Stars load up on goalie talent to build depth at key position
07/08/2014 9:41 PM
07/08/2014 9:50 PM
What is the easiest way to push a superstar athlete?
Place a playing-time hungry backup below him on the depth chart to force every ounce of talent out of the starter.
Dallas Stars goaltender Kari Lehtonen now has not one but three backup goaltenders who fit that billing.
On Monday, Stars general manager Jim Nill signed former Toronto Maple Leaf goalie Jussi Rynnas to a two-year, one-way contract a week after signing goaltender Anders Lindback on the first day of free agency.
The organization also has Jack Campbell, its goaltender of the future who was drafted 11th overall in 2010, waiting his turn in Cedar Park.
This kind of overpopulation is a great problem to have, Stars goalie coach Mike Valley said.
“We’re looking at our top four,” Valley said. “They all have fantastic attitudes. Nobody is intimidated by the situation. I talked to all four of the guys yesterday, and everybody has the attitude that they’re just going to come in here and do their job.”

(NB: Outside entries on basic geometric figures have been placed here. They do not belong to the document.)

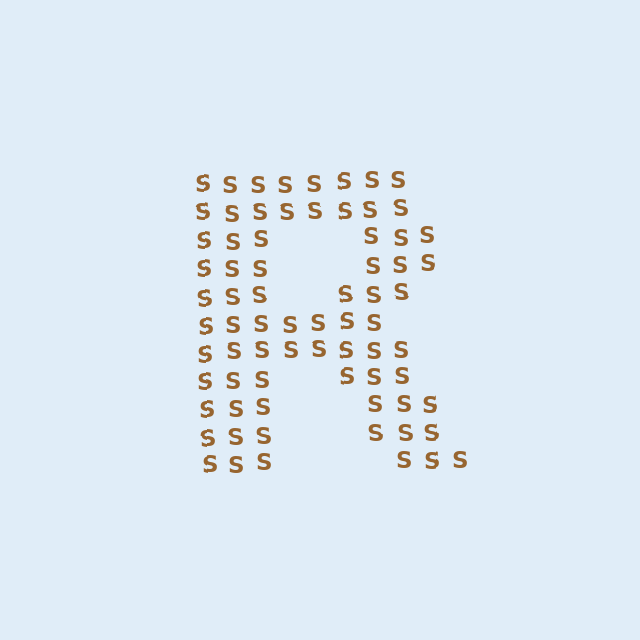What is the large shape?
The large shape is the letter R.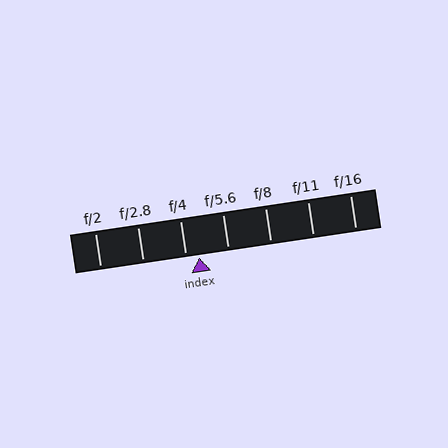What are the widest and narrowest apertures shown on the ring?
The widest aperture shown is f/2 and the narrowest is f/16.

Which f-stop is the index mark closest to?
The index mark is closest to f/4.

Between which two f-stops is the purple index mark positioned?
The index mark is between f/4 and f/5.6.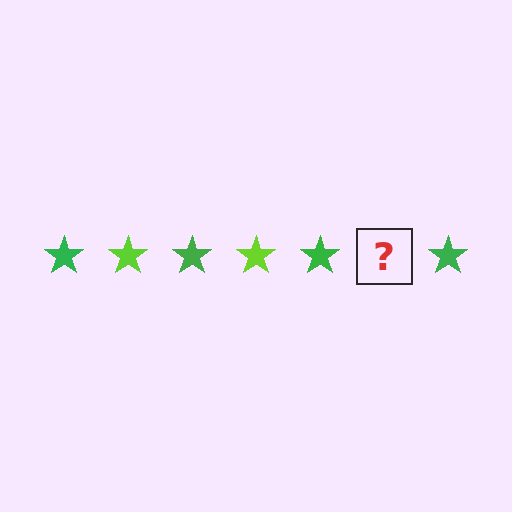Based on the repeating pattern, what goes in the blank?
The blank should be a lime star.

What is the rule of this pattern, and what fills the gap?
The rule is that the pattern cycles through green, lime stars. The gap should be filled with a lime star.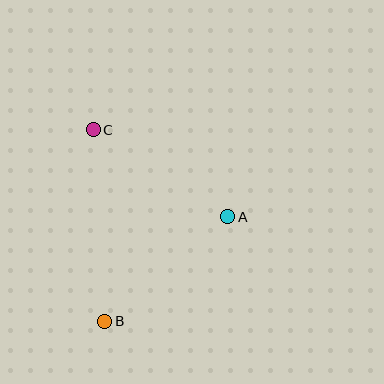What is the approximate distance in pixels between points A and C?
The distance between A and C is approximately 160 pixels.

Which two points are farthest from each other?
Points B and C are farthest from each other.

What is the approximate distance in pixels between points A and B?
The distance between A and B is approximately 162 pixels.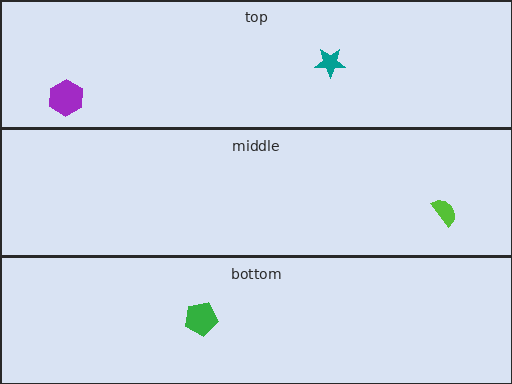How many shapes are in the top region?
2.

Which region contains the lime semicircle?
The middle region.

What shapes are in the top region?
The teal star, the purple hexagon.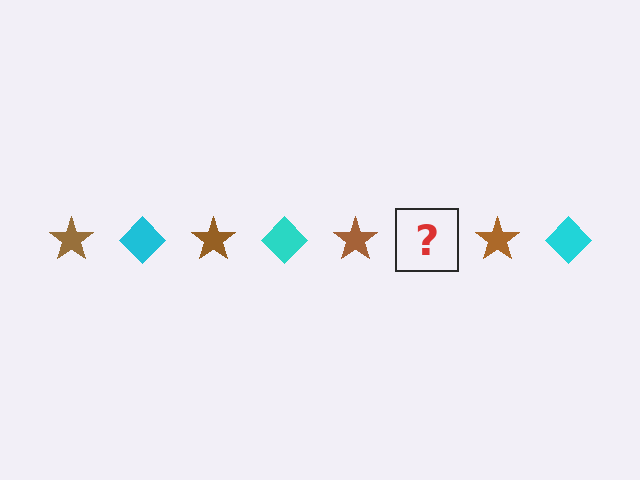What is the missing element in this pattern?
The missing element is a cyan diamond.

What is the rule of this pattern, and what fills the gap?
The rule is that the pattern alternates between brown star and cyan diamond. The gap should be filled with a cyan diamond.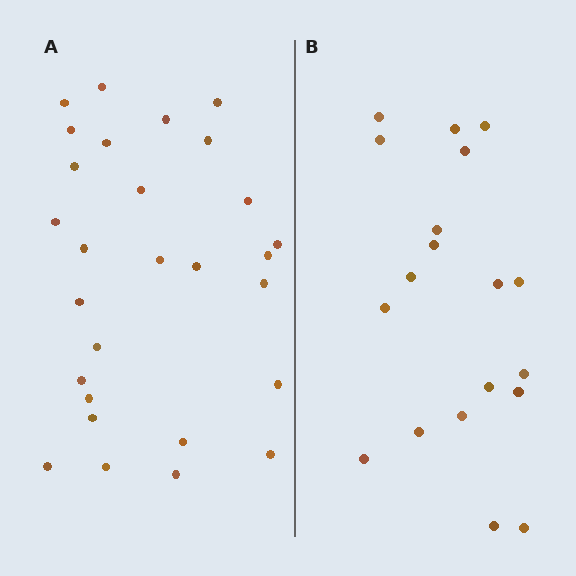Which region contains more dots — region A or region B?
Region A (the left region) has more dots.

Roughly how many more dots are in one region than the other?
Region A has roughly 8 or so more dots than region B.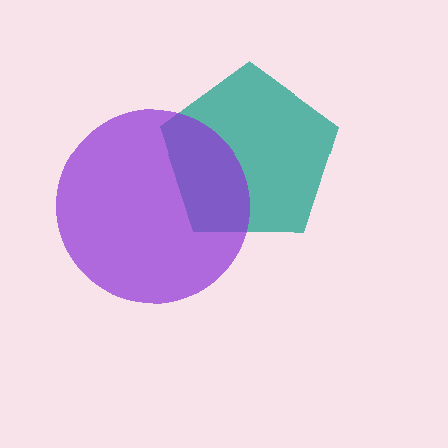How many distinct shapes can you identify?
There are 2 distinct shapes: a teal pentagon, a purple circle.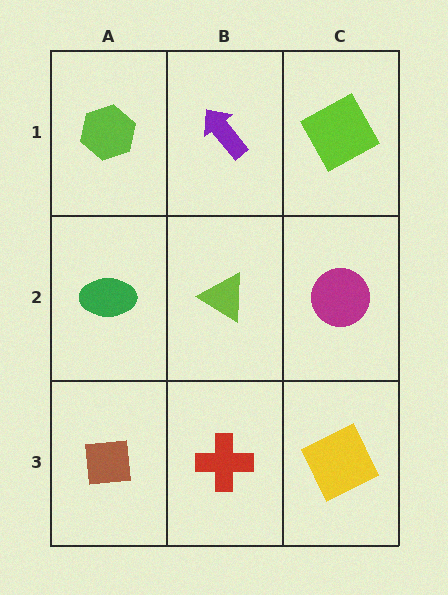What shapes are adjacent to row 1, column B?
A lime triangle (row 2, column B), a lime hexagon (row 1, column A), a lime square (row 1, column C).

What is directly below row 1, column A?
A green ellipse.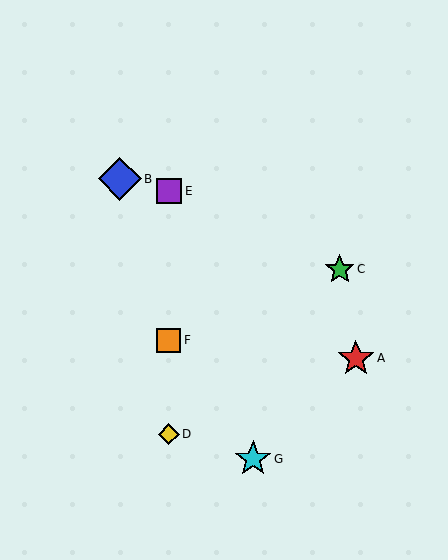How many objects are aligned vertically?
3 objects (D, E, F) are aligned vertically.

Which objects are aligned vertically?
Objects D, E, F are aligned vertically.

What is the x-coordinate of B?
Object B is at x≈120.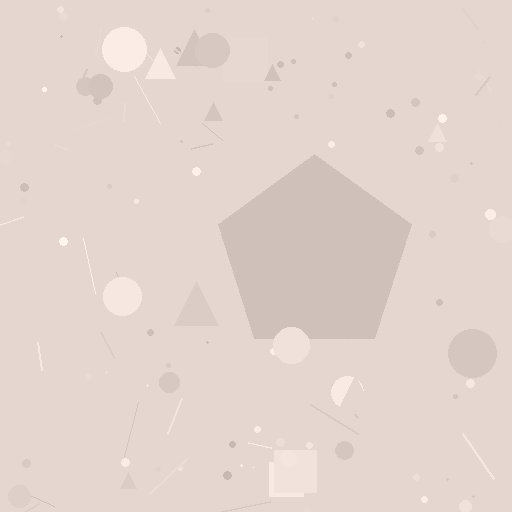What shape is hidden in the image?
A pentagon is hidden in the image.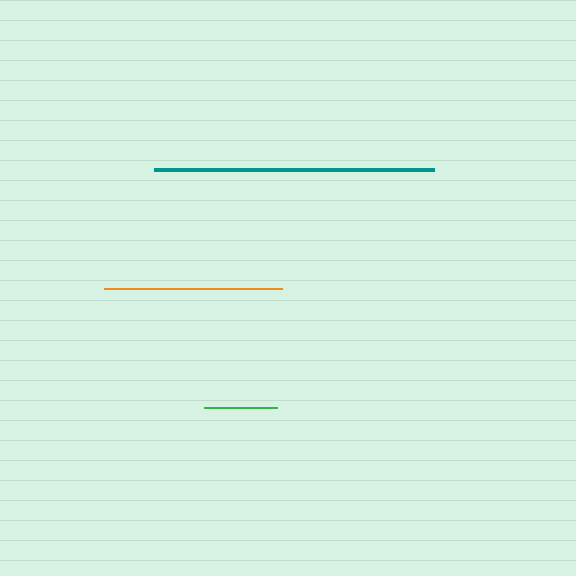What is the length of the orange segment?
The orange segment is approximately 178 pixels long.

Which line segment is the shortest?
The green line is the shortest at approximately 73 pixels.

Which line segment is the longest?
The teal line is the longest at approximately 280 pixels.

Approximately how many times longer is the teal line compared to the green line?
The teal line is approximately 3.8 times the length of the green line.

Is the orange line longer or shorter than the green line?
The orange line is longer than the green line.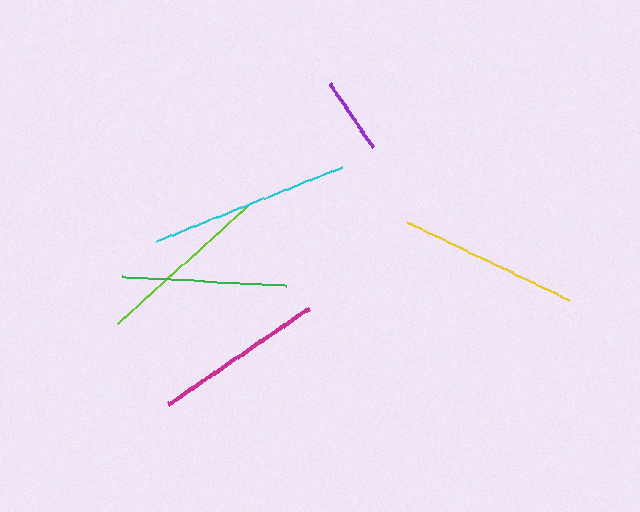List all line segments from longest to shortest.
From longest to shortest: cyan, yellow, lime and magenta (about equal), green, purple.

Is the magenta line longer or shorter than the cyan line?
The cyan line is longer than the magenta line.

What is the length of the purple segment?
The purple segment is approximately 77 pixels long.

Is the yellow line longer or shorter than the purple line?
The yellow line is longer than the purple line.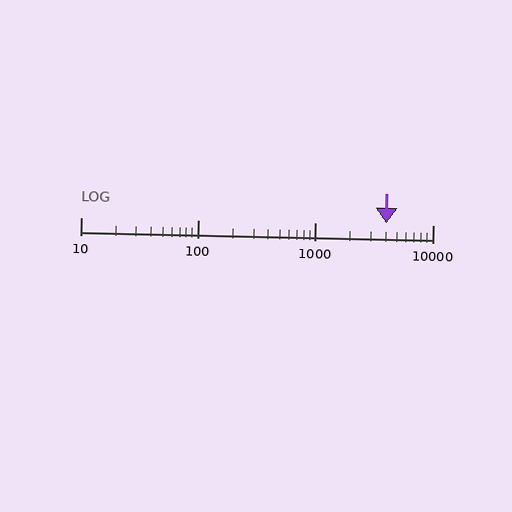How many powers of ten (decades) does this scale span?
The scale spans 3 decades, from 10 to 10000.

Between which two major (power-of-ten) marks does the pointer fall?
The pointer is between 1000 and 10000.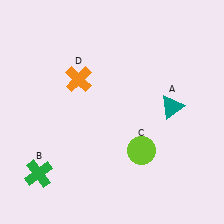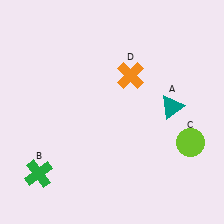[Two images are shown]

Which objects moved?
The objects that moved are: the lime circle (C), the orange cross (D).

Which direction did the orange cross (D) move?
The orange cross (D) moved right.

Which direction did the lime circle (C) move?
The lime circle (C) moved right.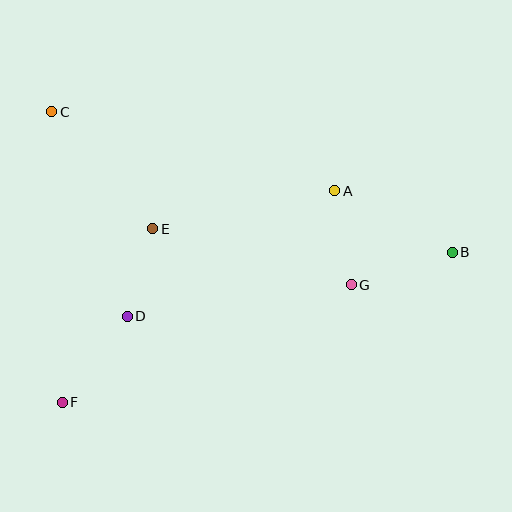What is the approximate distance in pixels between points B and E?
The distance between B and E is approximately 300 pixels.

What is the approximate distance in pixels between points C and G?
The distance between C and G is approximately 346 pixels.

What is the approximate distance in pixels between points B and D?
The distance between B and D is approximately 331 pixels.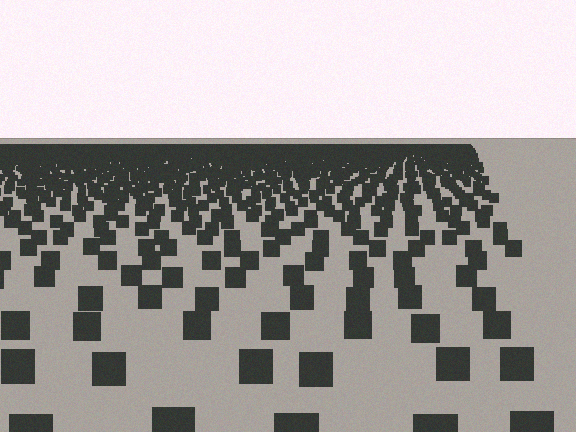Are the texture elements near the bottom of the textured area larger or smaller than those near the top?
Larger. Near the bottom, elements are closer to the viewer and appear at a bigger on-screen size.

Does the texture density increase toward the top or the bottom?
Density increases toward the top.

Naturally, the starting spot is Lehtonen’s to have after he finished seventh in the league with 33 wins and a .919 save percentage in his fifth season with the Stars.
But Lehtonen also finished first in the league in games played, 65 out of 82, and first in minutes played at 3,804.
With that much ice time alone, Lehtonen could use a reliable backup that gives the skaters in front of him confidence, but it’s really the work Lehtonen puts in off the ice that makes days off even more important.
“What a lot of people don’t know is that Kari is a guy that shows up three hours before practice and three hours before a game,” Valley said. “He’s the first guy here taping his stick. He puts so much into it mentally and emotionally every day that when he does finally get a day off, it’s very relaxing to him because he can completely unwind.”
Valley said the organization is looking for a young goaltender with a hunger for starting playing time and something to prove.
As of last week, Lindback, with four years of NHL experience with the Nashville Predators and the Tampa Bay Lightning, was set to be that guy.
Valley was working with Nashville’s organization when Lindback was drafted by the Predators in 2008. Standing at 6-foot-6, Lindback has all the tools to be a top-tier goaltender in the NHL, Valley said.
“What I like most about him is his work ethic is unbelievable,” Valley said. “That’s something. He’s so determined. When I talked to him before we assigned him, he basically said he’s got something to prove.”
Then came the Rynnas signing Monday.
Rynnas saw action in three games for the Toronto Maple Leafs and spent three seasons with the Toronto Marlies of the AHL. Struggles adapting to the North American game and life away from his home of Finland forced the 27-year-old to return where he logged a 28-5-7 record for Karpat of the Finnish Elite League.
“He has a burning desire to show that he can be an NHL guy and not only an NHL guy but a top NHL guy,” Valley said.
Finally, Campbell will have a shot during training camp, but Nill said after the Lindback signing that he would prefer to see Campbell playing than sitting as a backup.
“I told Jack at the end of this season after we won the Calder Cup if you come in and show that you’re ready to push to play 30-something guys, you’ll make life hard for us,” Nill said. “That’s good. If not, I want him playing.
“He’s a young kid. He’s got to be playing games. I’m not worried about Jack. He knows the situation. He knows he’s got to play. This just adds depth to your organization. You can never have enough depth.”
As Stars’ development camp began Tuesday at StarCenter Frisco, six goaltenders are starting the process, now in an infantile state, to prove to the organization they can be the goalie of the future.
When Stars’ training camp opens in Fort Worth in late September, the opposite side of that life cycle will be demonstrated in full force as four goaltenders with a chip on their shoulders contend for two spots to open the 2014-15 season.
“It’s a good problem to have when you have four goalies that are kind of all the same,” Valley said.